As of v1.0.0, every public command in code-pact falls into one of four
stability bands. Future minor releases are allowed to grow the surface
(new commands, new JSON fields, new error codes) without changing band,
but no command may move to a more-restrictive band or change its public
shape without a major version bump.
Commands that take --json, emit a documented {ok, data} envelope on
stdout, have documented exit codes, and have subprocess integration
coverage. Agents and CI may rely on these.
| Command | Notes |
|---|---|
--version |
Both human and --json modes |
init |
TTY wizard, but --non-interactive --agent X --locale Y --json is supported and tested |
doctor |
|
validate |
|
recommend |
|
plan lint / plan normalize / plan analyze / plan prompt |
|
phase add |
Flag-only path (--id/--name/--objective/--weight/--verify-command) is the Stable surface |
phase ls / phase show / phase import |
|
task context / task status / task start / task block / task resume / task complete |
|
pack |
Internal but stable — task context is the preferred agent-facing entry |
verify |
|
progress |
|
adapter list / adapter install / adapter doctor / adapter upgrade --check / adapter upgrade --write |
Commands that are TTY-required wizards by design. They DO accept
--json for the failure path (e.g. emitting CONFIG_ERROR in
--non-interactive mode), but their success path is not driven by a
machine-readable contract.
| Command | Notes |
|---|---|
plan brief |
Interactive prompt → design/brief.md |
plan constitution |
Interactive prompt → design/constitution.md |
task add |
Interactive task wizard |
code-pact will not add JSON-mode success contracts to these commands
solely for v1.0. If a future minor release adds one, it is purely
additive and the human-output path remains supported.
The adapter modules below ship and are usable, but their generated
output formats may shift in minor releases to track upstream tooling
changes. They are intentionally excluded from
tests/integration/adapter-conformance.test.ts.
| Adapter | Notes |
|---|---|
cursor |
Writes .cursor/rules/code-pact.mdc. Cursor's .mdc format and placement may change. |
gemini-cli |
Writes GEMINI.md. Gemini CLI's discovery rules may change. |
Surfaces that still work in v1.x but are scheduled for removal.
| Surface | Replacement | Removal target |
|---|---|---|
Bare-form code-pact adapter [--agent X] [--force] [--regen-skills] |
code-pact adapter install <agent> |
v1.1 (originally v0.10) |
The bare form currently prints a one-line deprecation notice on stderr
(suppressed under --json) and routes internally to adapter install.
The following shapes are documented but not locked by v1.0:
- Human-readable stdout / stderr text content (translation, phrasing, log line ordering)

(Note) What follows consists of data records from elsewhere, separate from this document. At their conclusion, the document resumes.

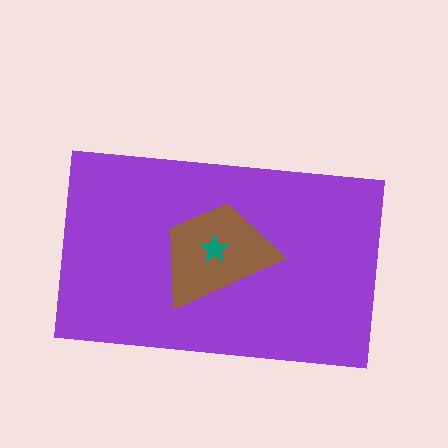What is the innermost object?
The teal star.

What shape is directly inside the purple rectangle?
The brown trapezoid.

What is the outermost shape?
The purple rectangle.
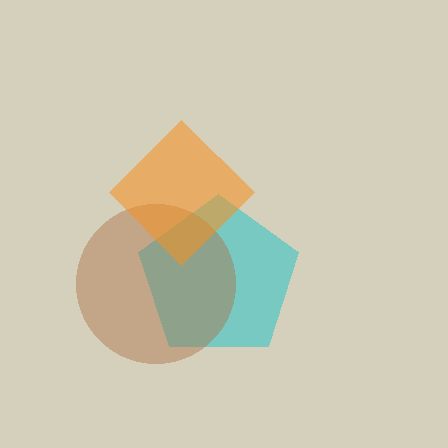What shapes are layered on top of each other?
The layered shapes are: a cyan pentagon, a brown circle, an orange diamond.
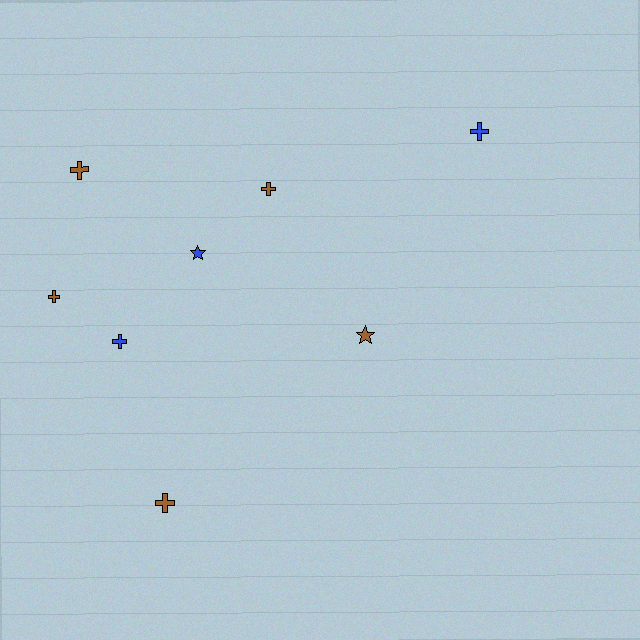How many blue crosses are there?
There are 2 blue crosses.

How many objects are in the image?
There are 8 objects.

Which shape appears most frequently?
Cross, with 6 objects.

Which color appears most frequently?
Brown, with 5 objects.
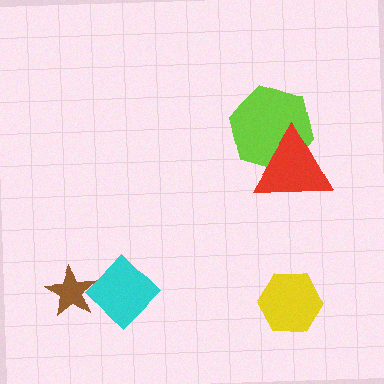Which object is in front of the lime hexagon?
The red triangle is in front of the lime hexagon.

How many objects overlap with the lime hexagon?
1 object overlaps with the lime hexagon.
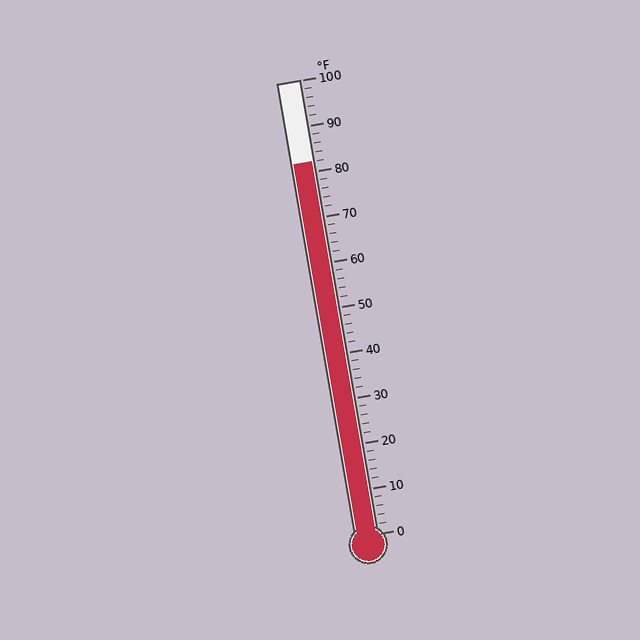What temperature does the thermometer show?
The thermometer shows approximately 82°F.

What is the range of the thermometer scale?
The thermometer scale ranges from 0°F to 100°F.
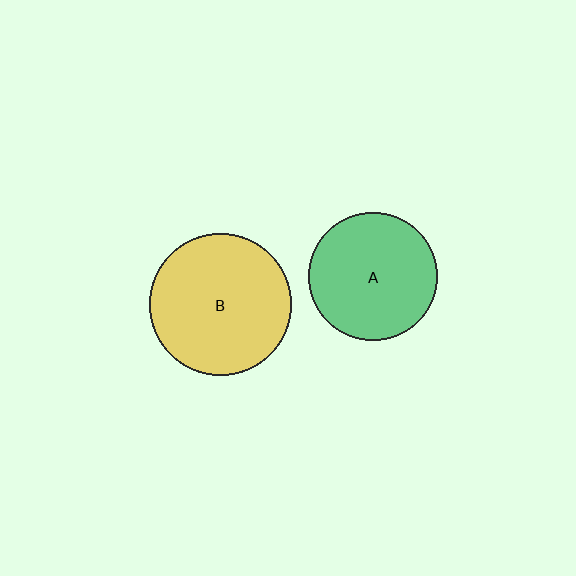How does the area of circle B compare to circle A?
Approximately 1.2 times.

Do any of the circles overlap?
No, none of the circles overlap.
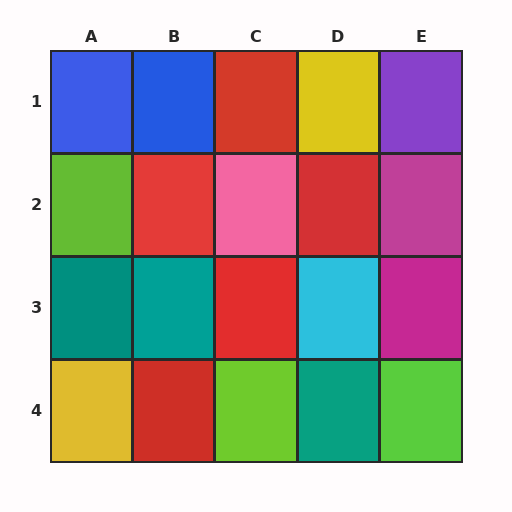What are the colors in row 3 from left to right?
Teal, teal, red, cyan, magenta.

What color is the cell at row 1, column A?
Blue.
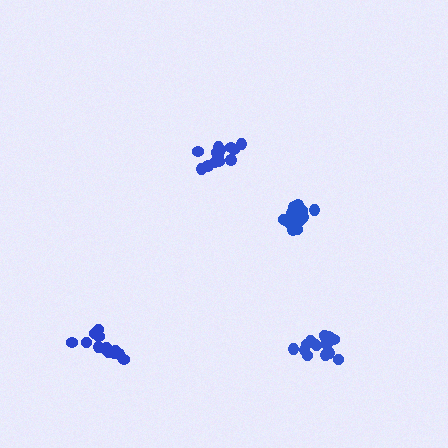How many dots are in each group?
Group 1: 13 dots, Group 2: 14 dots, Group 3: 17 dots, Group 4: 16 dots (60 total).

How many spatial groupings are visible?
There are 4 spatial groupings.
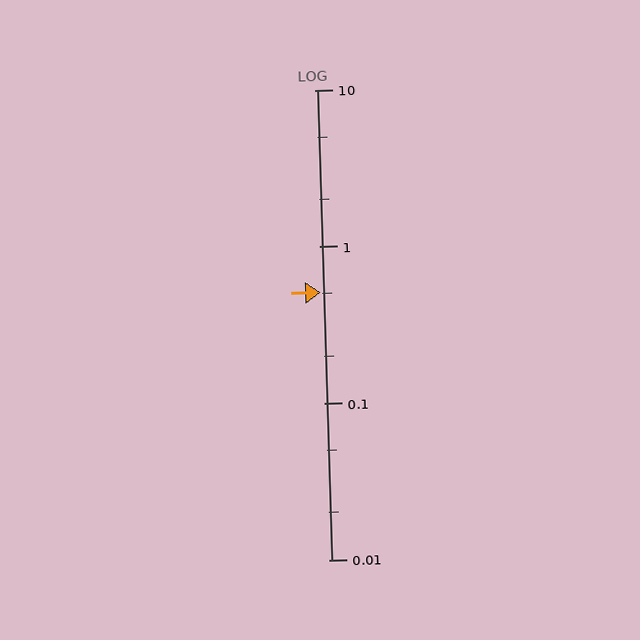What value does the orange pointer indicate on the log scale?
The pointer indicates approximately 0.51.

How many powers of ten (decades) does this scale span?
The scale spans 3 decades, from 0.01 to 10.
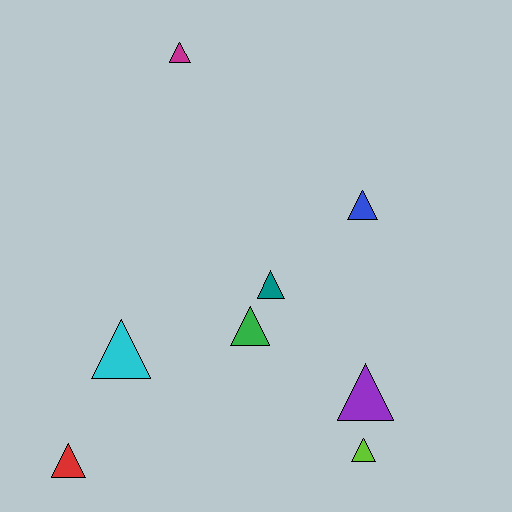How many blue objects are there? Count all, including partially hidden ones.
There is 1 blue object.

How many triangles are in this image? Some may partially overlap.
There are 8 triangles.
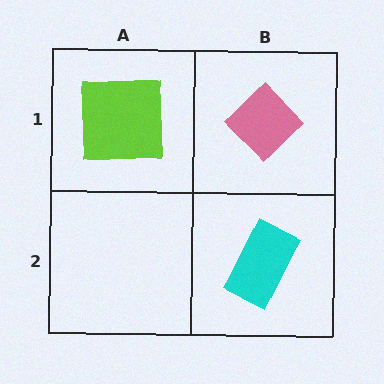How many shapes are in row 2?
1 shape.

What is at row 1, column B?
A pink diamond.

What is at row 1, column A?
A lime square.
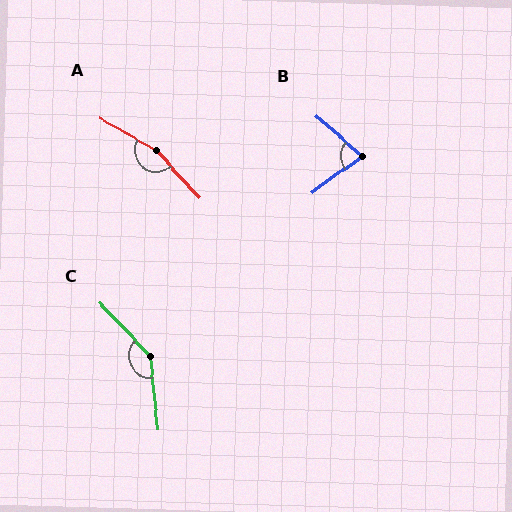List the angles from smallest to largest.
B (77°), C (143°), A (162°).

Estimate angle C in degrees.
Approximately 143 degrees.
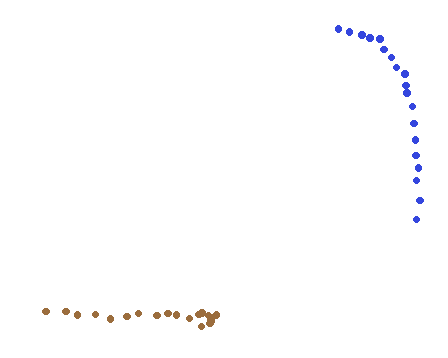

- The presence of optional / advisory JSON fields beyond the documented contract — fields can be added; existing fields cannot be removed or change type
- Internal module names, file layouts under
src/, and TypeScript exported types - The format of files under
.code-pact/state/beyond the documentedprogress.yamlschema - The exact filename pattern of
.code-pact/adapters/<agent>.manifest.yaml(the directory and schema are stable; the per-agent filename mapping follows<agent>.manifest.yaml)
The rules documented in this file — JSON envelope shape, exit-code
families, error-code surface, --json position equivalence, TTY rules,
and the taxonomy above — are the v1.0 public contract. Changes that
break these rules require a major version bump.